According to the present invention, it is not necessary to transmit the rotation from the transmission to the differential via the rotating shaft of the electric motor as in the prior art driving device shown in FIG. Therefore, there is no need to add a dedicated component for the hybrid vehicle between the transmission and the differential, and the drive mechanism for the hybrid vehicle can be used without making a drastic change to the drive device of the vehicle whose drive source is only the internal combustion engine. Can be configured.

[Brief description of the drawings]

FIG. 1 is a schematic diagram including a hybrid vehicle drive device according to an embodiment of the present invention.

FIG. 2 is a cross-sectional view of the hybrid vehicle drive device according to the first embodiment of the present invention.

FIG. 3 is a sectional view of a hybrid vehicle drive device according to a second embodiment of the present invention.
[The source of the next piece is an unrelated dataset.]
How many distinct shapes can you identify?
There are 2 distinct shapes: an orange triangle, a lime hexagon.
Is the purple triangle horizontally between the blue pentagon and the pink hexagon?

FIG. 4 is a sectional view of a drive device for a hybrid vehicle according to a third embodiment of the present invention.

FIG. 5 is a sectional view of a drive device for a hybrid vehicle according to a fourth embodiment of the present invention.
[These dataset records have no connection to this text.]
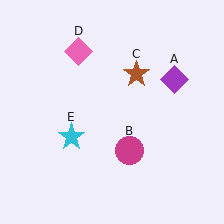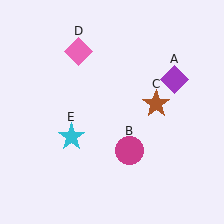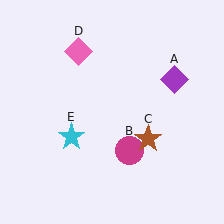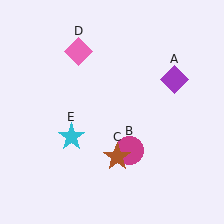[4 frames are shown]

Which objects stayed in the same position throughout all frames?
Purple diamond (object A) and magenta circle (object B) and pink diamond (object D) and cyan star (object E) remained stationary.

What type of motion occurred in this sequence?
The brown star (object C) rotated clockwise around the center of the scene.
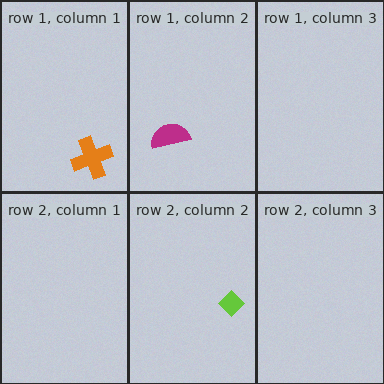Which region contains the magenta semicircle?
The row 1, column 2 region.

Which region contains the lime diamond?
The row 2, column 2 region.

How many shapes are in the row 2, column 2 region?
1.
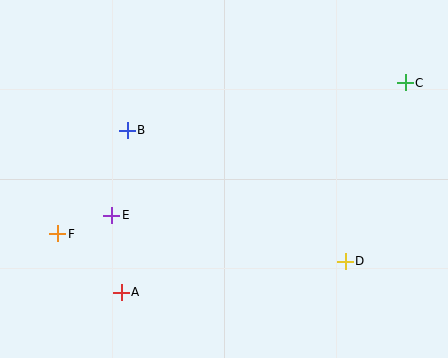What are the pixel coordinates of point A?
Point A is at (121, 292).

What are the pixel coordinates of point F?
Point F is at (58, 234).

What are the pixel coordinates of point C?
Point C is at (405, 83).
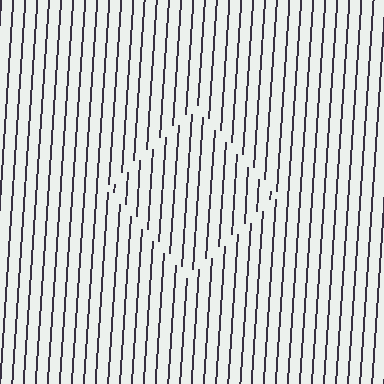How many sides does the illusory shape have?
4 sides — the line-ends trace a square.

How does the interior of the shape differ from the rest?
The interior of the shape contains the same grating, shifted by half a period — the contour is defined by the phase discontinuity where line-ends from the inner and outer gratings abut.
FIG. 6 is a skeleton diagram including a conventional hybrid vehicle drive device.

[Explanation of symbols]

10, 110, 210, 310 drive device 20 internal combustion engine 30 clutch device 40, 140, 240 gear transmission 41 input shaft 60, 160, 260, 360 ... Differential 61,62 ... Driving wheel 63,163,263 ... Differential case 66,67,166,167,266,267 ... Driving shaft 70,170,270,370 ... Electric motor 71 , 171, 271, 371...

 ──────────────────────────────────────────────────続 き Continued on the front page F term (reference) 3D039 AA01 AA04 AA05 AB01 AB27 AC24 AC37 AC65 AC77 AD23 AD36 AD53 3D042 AA06 AB02 AB03 BE01 CA01 CA04 CA08 CA09 CB02 CB03 CB17 CB20 5H115 PG04 PI16 PI29 PU08 PU25 PV09 Q040801 TO21 UI32

Claims (5)

[Claims] 1. A gear type transmission, a differential which engages with an output shaft of the transmission and is capable of driving a drive wheel in accordance with a rotational force of the output shaft, and a rotary shaft which engages with the differential. An output shaft of the transmission, a drive shaft connected to the drive wheels, and a rotation shaft of the electric motor are arranged in parallel at different positions from each other, and the differential case is provided. The gear formed on
It is characterized in that it engages with a gear formed on the output shaft and also engages with a gear formed on the rotary shaft.
Drive unit for hybrid vehicles. 2. The hybrid vehicle drive device according to claim 1, wherein the drive shaft is located between an output shaft of the transmission and a rotation shaft of the electric motor. 3. A gear-type transmission, a differential that engages with an output shaft of the transmission and is capable of driving a drive wheel in accordance with a rotational force of the output shaft, and a rotary shaft that engages with the differential. A drive device for a hybrid vehicle, comprising: an electric motor having the drive shaft, wherein the rotating shaft is formed coaxially with a drive shaft connected to the drive wheel. 4. The motor according to claim 1, wherein the electric motor is disposed on the drive shaft extending toward the transmission with respect to a plane perpendicular to the drive shaft. Drive unit for hybrid vehicles. 5. The electric motor according to claim 1, wherein the electric motor is disposed on the drive shaft extending on a side opposite to the transmission with respect to a plane perpendicular to the drive shaft. The drive device for a hybrid vehicle according to any one of the preceding claims.